Can I get the other driver's phone records on my own
Generally, no. Cell carriers don't release records to private individuals. Obtaining that data requires a subpoena, which requires a filed lawsuit. That's exactly why early legal representation matters: the sooner a lawsuit is filed, the sooner we can issue a subpoena and secure the data before the carrier purges it under standard retention policies. Kermani LLP begins preparing subpoena requests during the initial consultation.
Does eating while driving count as distracted driving
Yes. The Hands-Free Act (O.C.G.A. § 40-6-241(c)) targets electronic devices specifically, but subsection (b) of the same statute imposes a general duty on drivers to “exercise due care” and avoid actions that distract from safe vehicle operation. If a driver was eating a burger, spilled coffee, or reached for a dropped item—and that led to a crash—their conduct qualifies as negligence. Insurers frequently try to downplay these cases, but Georgia courts have consistently recognized manual and visual distraction as grounds for civil liability.
How does a Hands-Free Act ticket affect my injury claim
A citation for violating the Hands-Free Act lays the groundwork for negligence per se. A violation of a law designed to prevent exactly this kind of harm is, by itself, proof of fault. Your attorney doesn't need to convince the jury the driver “acted unreasonably”—showing the violation and its connection to the crash is enough. In practice, a citation dramatically strengthens your negotiating position. Insurers know that contesting liability under these circumstances is an uphill fight.
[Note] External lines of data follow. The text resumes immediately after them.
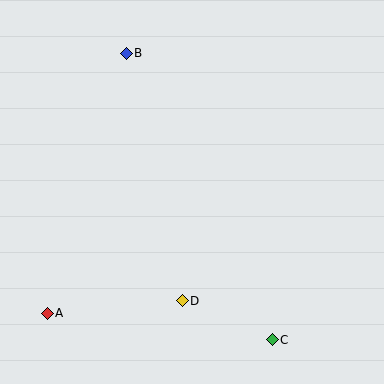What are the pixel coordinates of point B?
Point B is at (126, 53).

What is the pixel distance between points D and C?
The distance between D and C is 98 pixels.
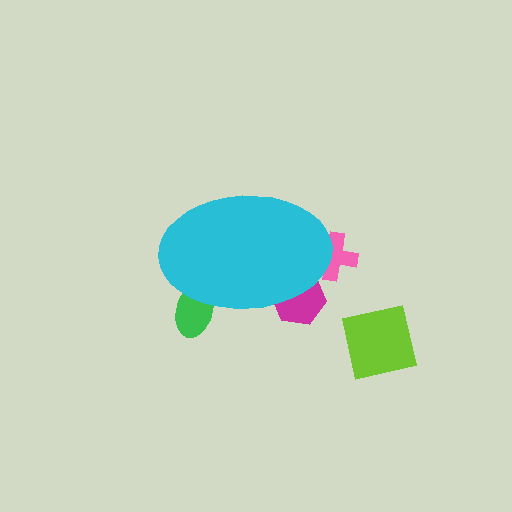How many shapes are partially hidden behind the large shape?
3 shapes are partially hidden.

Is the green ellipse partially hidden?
Yes, the green ellipse is partially hidden behind the cyan ellipse.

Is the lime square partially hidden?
No, the lime square is fully visible.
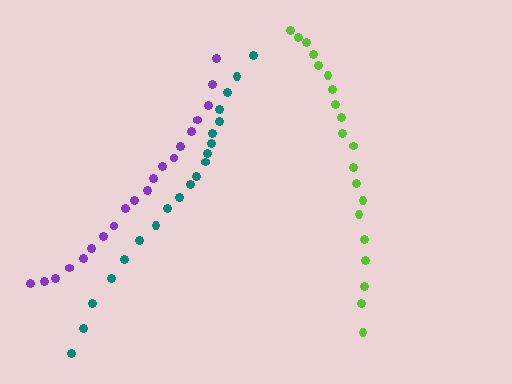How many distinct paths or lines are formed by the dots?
There are 3 distinct paths.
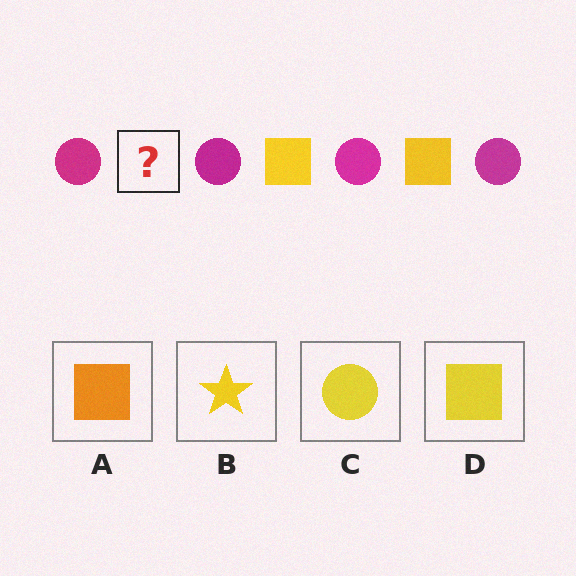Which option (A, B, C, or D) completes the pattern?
D.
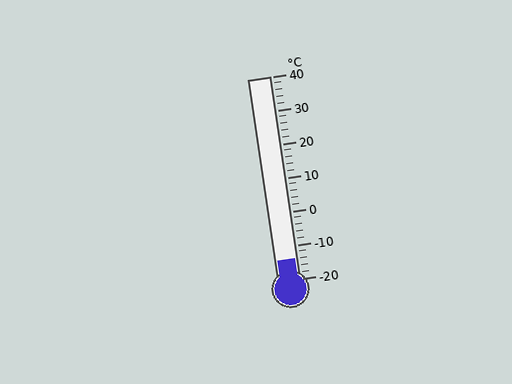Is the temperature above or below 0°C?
The temperature is below 0°C.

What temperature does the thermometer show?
The thermometer shows approximately -14°C.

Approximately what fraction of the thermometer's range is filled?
The thermometer is filled to approximately 10% of its range.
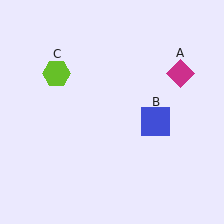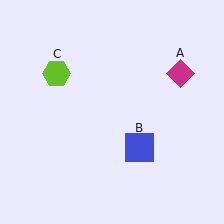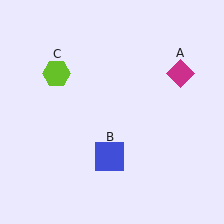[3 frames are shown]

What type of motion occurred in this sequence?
The blue square (object B) rotated clockwise around the center of the scene.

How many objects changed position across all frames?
1 object changed position: blue square (object B).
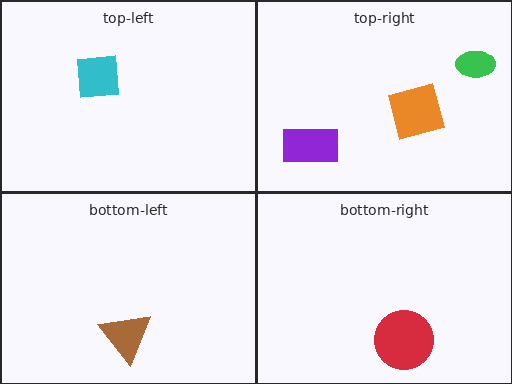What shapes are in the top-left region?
The cyan square.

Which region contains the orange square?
The top-right region.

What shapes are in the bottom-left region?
The brown triangle.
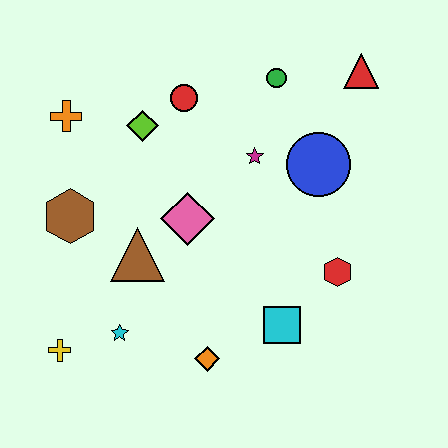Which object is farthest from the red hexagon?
The orange cross is farthest from the red hexagon.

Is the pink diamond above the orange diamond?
Yes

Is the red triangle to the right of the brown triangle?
Yes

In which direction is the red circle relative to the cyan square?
The red circle is above the cyan square.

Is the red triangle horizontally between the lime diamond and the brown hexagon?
No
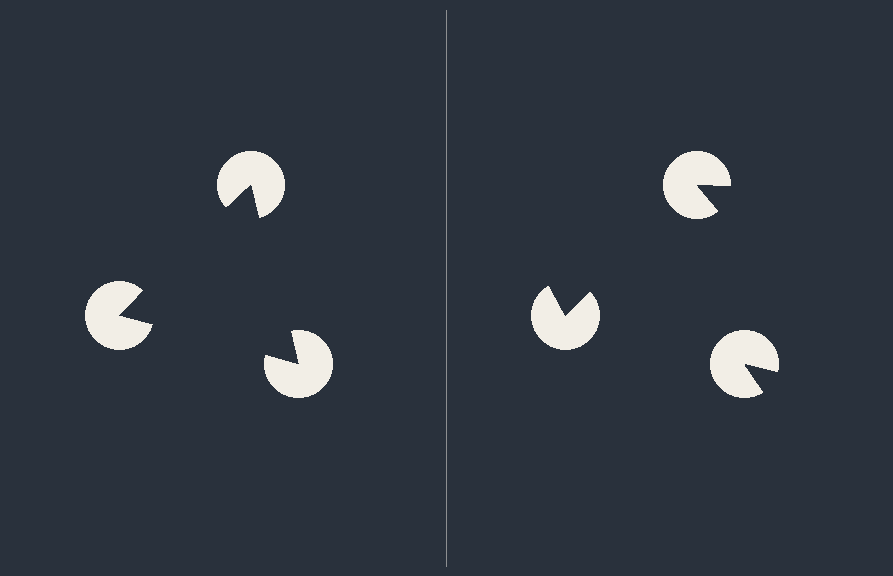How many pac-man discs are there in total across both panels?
6 — 3 on each side.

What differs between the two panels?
The pac-man discs are positioned identically on both sides; only the wedge orientations differ. On the left they align to a triangle; on the right they are misaligned.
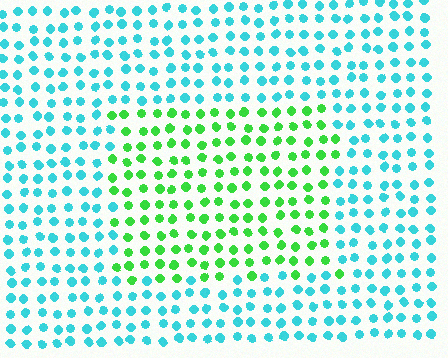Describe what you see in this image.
The image is filled with small cyan elements in a uniform arrangement. A rectangle-shaped region is visible where the elements are tinted to a slightly different hue, forming a subtle color boundary.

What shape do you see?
I see a rectangle.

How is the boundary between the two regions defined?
The boundary is defined purely by a slight shift in hue (about 61 degrees). Spacing, size, and orientation are identical on both sides.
What if the at-fault driver deleted their texts after the crash
That's spoliation of evidence, and Georgia courts don't take it lightly. The court can instruct the jury to assume the deleted data contained information unfavorable to the person who destroyed it. In the most egregious cases, the court may enter a finding of liability outright. This is exactly why Kermani LLP sends a spoliation letter within the first days after a client contacts us—before we even file suit. The letter creates a legal duty to preserve all data and turns any subsequent deletion into evidence of bad faith.
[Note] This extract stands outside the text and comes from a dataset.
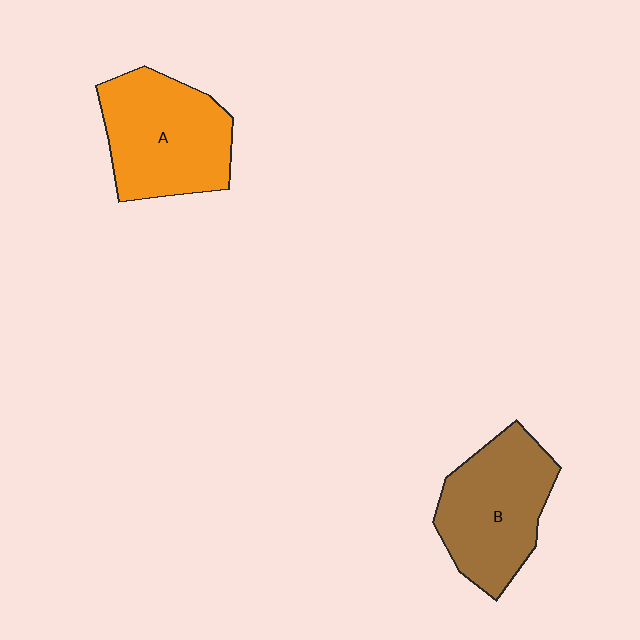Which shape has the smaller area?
Shape B (brown).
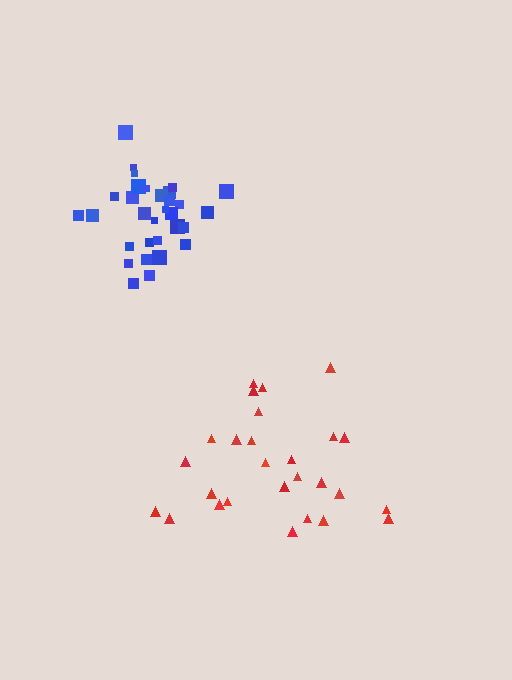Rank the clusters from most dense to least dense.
blue, red.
How long do I have to file a lawsuit
Georgia's statute of limitations for personal injury claims is two years from the date of the crash (O.C.G.A. § 9-3-33). In cases involving fatal distracted driving crashes, the same two-year window runs from the date of death. For minors, the clock is tolled until they turn 18 (O.C.G.A. § 9-3-90). Still, texting and driving accident lawyers strongly advise against waiting. Digital evidence—carrier records, app data, surveillance footage—gets purged under standard retention policies long before that two-year deadline arrives.
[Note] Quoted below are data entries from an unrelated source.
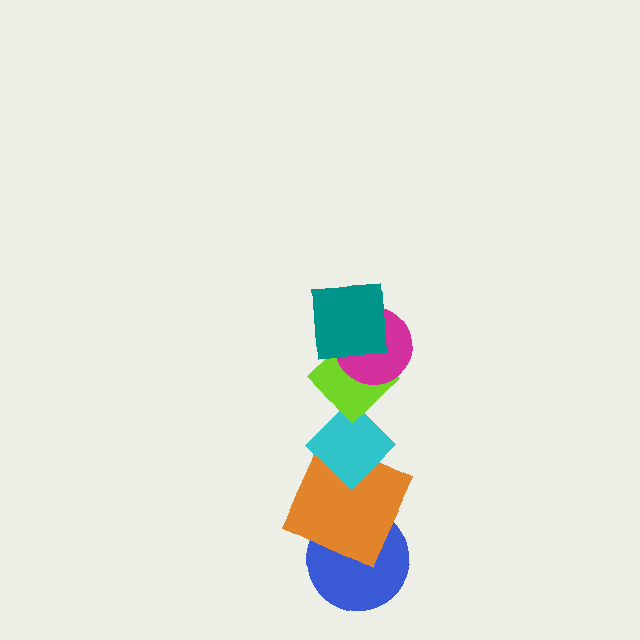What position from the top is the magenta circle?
The magenta circle is 2nd from the top.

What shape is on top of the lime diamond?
The magenta circle is on top of the lime diamond.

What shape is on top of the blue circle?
The orange square is on top of the blue circle.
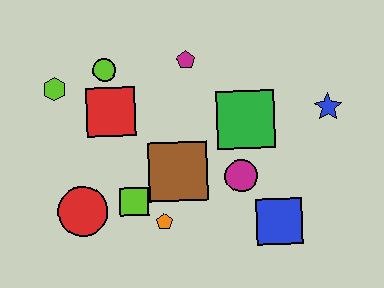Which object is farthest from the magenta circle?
The lime hexagon is farthest from the magenta circle.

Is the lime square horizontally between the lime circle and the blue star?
Yes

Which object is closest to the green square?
The magenta circle is closest to the green square.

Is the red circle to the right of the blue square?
No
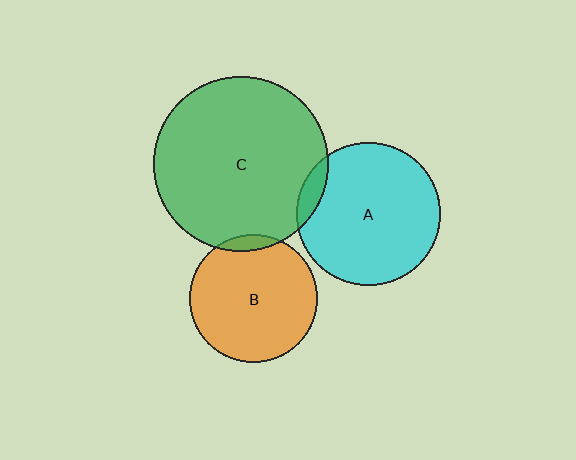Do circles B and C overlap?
Yes.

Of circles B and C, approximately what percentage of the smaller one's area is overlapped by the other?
Approximately 5%.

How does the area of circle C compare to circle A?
Approximately 1.5 times.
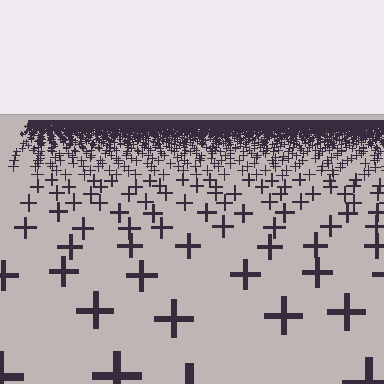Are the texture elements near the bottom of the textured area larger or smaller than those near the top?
Larger. Near the bottom, elements are closer to the viewer and appear at a bigger on-screen size.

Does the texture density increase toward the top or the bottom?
Density increases toward the top.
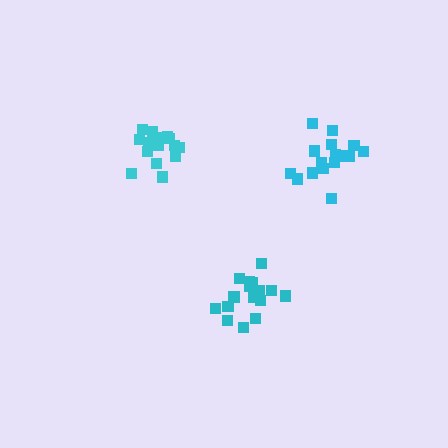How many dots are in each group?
Group 1: 16 dots, Group 2: 16 dots, Group 3: 18 dots (50 total).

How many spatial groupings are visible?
There are 3 spatial groupings.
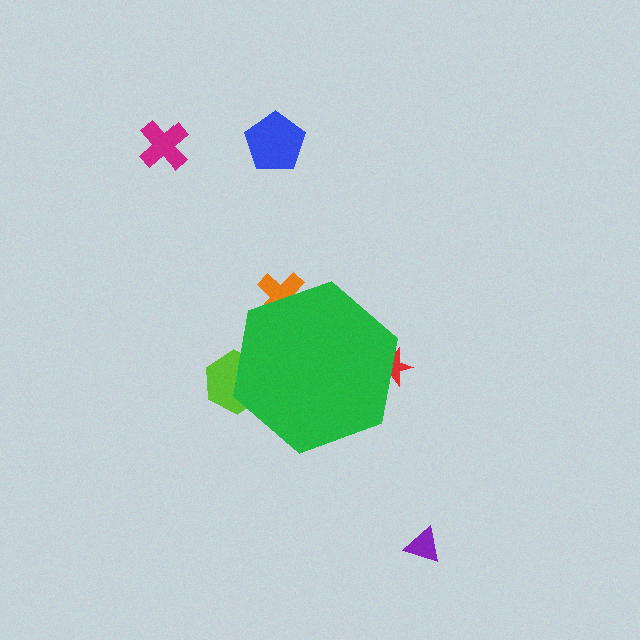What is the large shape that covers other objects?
A green hexagon.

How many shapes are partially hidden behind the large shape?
3 shapes are partially hidden.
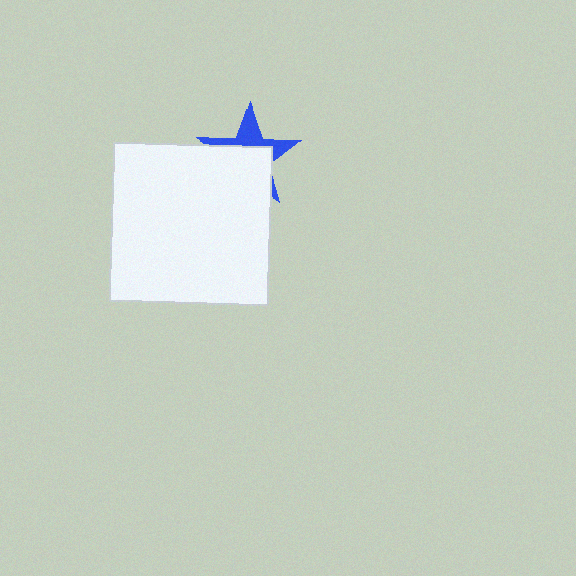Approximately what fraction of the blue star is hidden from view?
Roughly 60% of the blue star is hidden behind the white square.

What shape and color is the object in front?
The object in front is a white square.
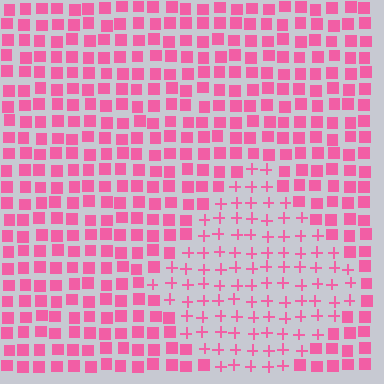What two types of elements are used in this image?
The image uses plus signs inside the diamond region and squares outside it.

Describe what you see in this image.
The image is filled with small pink elements arranged in a uniform grid. A diamond-shaped region contains plus signs, while the surrounding area contains squares. The boundary is defined purely by the change in element shape.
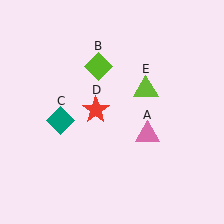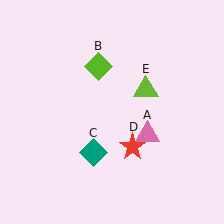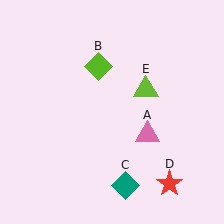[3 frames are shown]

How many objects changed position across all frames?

Can I still file a claim if I was partially at fault
Georgia uses a modified comparative negligence system with a 50% bar (O.C.G.A. § 51-11-7). If your share of fault falls below 50%, you keep the right to compensation—reduced proportionally by your percentage of blame. Assigned 20% fault? You recover 80% of the total award. But at 50% or above, you recover nothing. Insurance companies routinely inflate the victim's fault percentage. It's one of their go-to tactics for driving down payouts, and an attorney's job is to push back and make sure the facts speak for themselves.